昨日お兄ちゃんに言われたことを引きずってるのかもしれない。


「もうすぐインターハイ予選だぞ!」
『はい』
「その後、梟谷学園グループで合宿な!」
『え?』
「今年はいつもより一校増えるらしいから楽しみだよな!」
『そうなんですか』
「7月はうちでやるかんな!」


そうか、もうすぐ夏がやってくる。
お姉ちゃんが大好きだった夏がやってくるのだ。
あぁもう。

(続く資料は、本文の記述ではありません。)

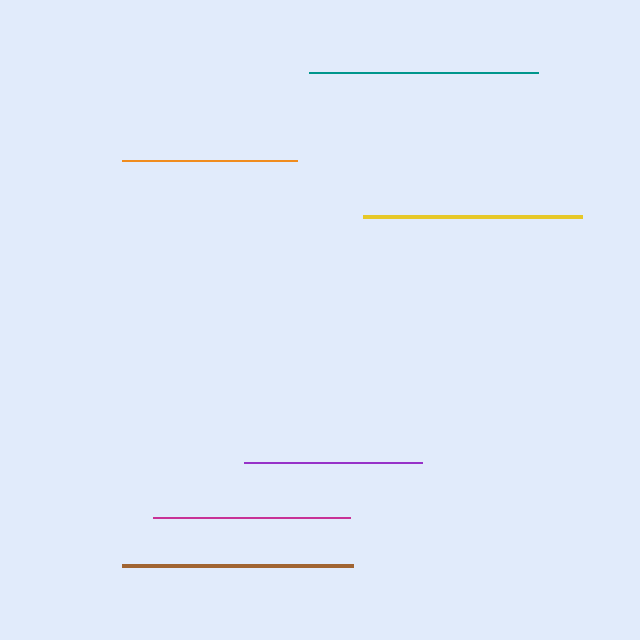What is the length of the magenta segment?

木兎さんのせいで余計に憂鬱になってしまった。


「華?」
『何ですか?』
「お前もちゃんと夏を楽しめよ!」
『分かりません』
「そんなこと言うなよー!夏祭りも花火大会も一週間の合宿もあるんだぞ!」
『木兎さんは夏が好きなんですね』
「俺は春も夏も秋も冬も好きだけどそうだな、夏が一番好きかもな!」
『そうですか』


お姉ちゃんも似たようなことを言ってた気がする。
夏が苦手だと嘆く私を見て「こんなに素敵な季節なのに」っていつも笑ってた。


「だから華も夏だけはちゃんと色々参加しろよ!」
『気が向いたら』
「いいのか!?」
『気が向いたらですよ』


お姉ちゃんを思い出しても今は何故か悲しくならなかった。
だから木兎さんに誘われてもつい肯定的なことを言ってしまった。
さっきまではどんよりと憂鬱だったのに不思議だ。
木兎さんがお姉ちゃんと似たようなことを言ったからかもしれない。


「お前そんな顔も出来るんだな!」
『え』
「今笑ってただろ?」
『そんなことないです』
「えー絶対に笑ってたぞ!雀田達に言ってやろ!」
『止めてください』
「あ!木葉!なぁなぁ!今華がなー!」
『木兎さん!?』


校門の近くで木兎さんは木葉さんを見付けて走り出した。
あぁもう止めてもきっと無駄だ。
と言うか追い付く気が無いんだけど。
木兎さんの話を聞いて木葉さんは驚いたような表情をしてこっちを見ている。


それでも今日は何故か嫌な気分にならなかった。
校門で木葉さんと木兎さんが私を待ってくれてるみたいだ。
きっかけなんて簡単なのかもしれない。
今日は昨日より少しだけ前を向けた気がする。
シャランと胸ポケットの中のハーモニーボールが鳴った気がした。


ほんの少しだけの変化。
木兎の無邪気さに救われる人間ってきっと沢山いるんだろなぁ。